Et je me demande, après une
année de recherches qui tiennent de l'enquête
anthropologique, que fait Lausanne de ses poètes? Pourquoi
ce silence, pourquoi ce manque, pourquoi cette absence? La
valeur d'une société ne se reconnaît-elle
pas à la place qu'occupent ses poètes?
Jeune poète québécoise,
j'habite la région depuis un an. Au Québec,
il ne passait pas une semaine sans que je ne reçoive
une invitation pour un lancement, une soirée littéraire,
une conférence ou une lecture publique.
Depuis mon arrivée en Suisse,
j'ai tenté de découvrir un groupe ou un endroit
où les amoureux des mots se retrouvent. J'ai téléphoné
un peu partout, visité les bibliothèques, épluché
les journaux, envoyé des courriels dans lesquels j'expliquais
ma recherche devenue désespérée de compatriotes.
Toujours rien.
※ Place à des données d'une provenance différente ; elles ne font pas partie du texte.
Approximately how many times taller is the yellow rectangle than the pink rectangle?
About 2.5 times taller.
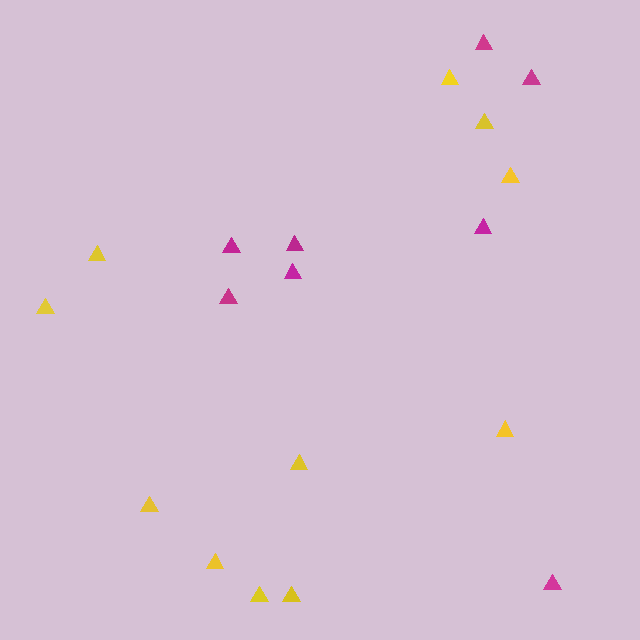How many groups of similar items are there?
There are 2 groups: one group of yellow triangles (11) and one group of magenta triangles (8).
Toujours ce silence et cette solitude.
Le Culturactif Suisse me donne aujourd'hui
un espace, un droit de parole, un droit d'appel j'ose écrire,
pour tenter encore de trouver des personnes, humaines de préférence,
qui se laissent parfois bercer par les mots, et dont la plume
vogue parfois sur le lac lémanesque d'un cahier ou
sur les pentes neigeuses de feuilles éparses. D'autres
bêtes qui comme moi ont envie d'un espace et d'une date,
où leurs mots seraient écoutés et leur
passion partagée.
À ces rencontres serait bienvenue
toute personne qui écrit, que ce soit de la poésie
ou de la prose, qu'elle ait été publiée
ou non, qu'elle soit connue ou pas, mais pour qui l'écriture
représente une part importante de sa vie.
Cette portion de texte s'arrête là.